O ministro Alexandre de Moraes, do Supremo Tribunal Federal (STF), marcou para o dia 14 de abril o interrogatório do ex-deputado Eduardo Bolsonaro na ação em que ele é réu por coação no curso do processo. O procedimento ocorrerá por videoconferência.
O procurador-geral da República, Paulo Gonet, e a Defensoria Pública da União foram intimados da decisão nesta terça. A determinação se deu após Moraes entender que o caso de Eduardo não se enquadra em hipótese de absolvição sumária.
O STF tentou intimar Eduardo Bolsonaro da decisão que marcou a audiência, mas não teve sucesso. Em fevereiro, Moraes determinou a citação por edital do ex-deputado, em razão de ele se encontrar, "de forma transitória, fora do território nacional".

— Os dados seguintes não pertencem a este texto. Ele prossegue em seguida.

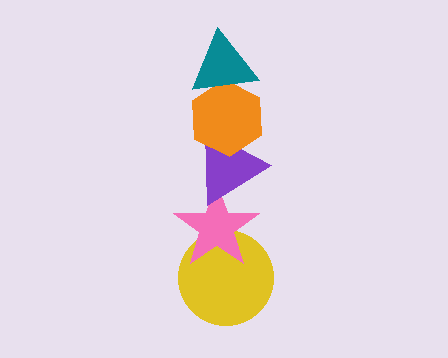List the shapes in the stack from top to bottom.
From top to bottom: the teal triangle, the orange hexagon, the purple triangle, the pink star, the yellow circle.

O procedimento se dá no bojo da ação penal que foi aberta após a Primeira Turma do STF receber denúncia contra Eduardo Bolsonaro, em novembro do ano passado.
O ex-deputado é acusado de articular sanções contra autoridades brasileiras — incluindo tarifas de exportação, suspensão de vistos e até a aplicação da Lei Magnitsky — em um esforço para pressionar e intimidar o STF às vésperas do julgamento que condenou o ex-presidente Jair Bolsonaro por tentativa de golpe de Estado.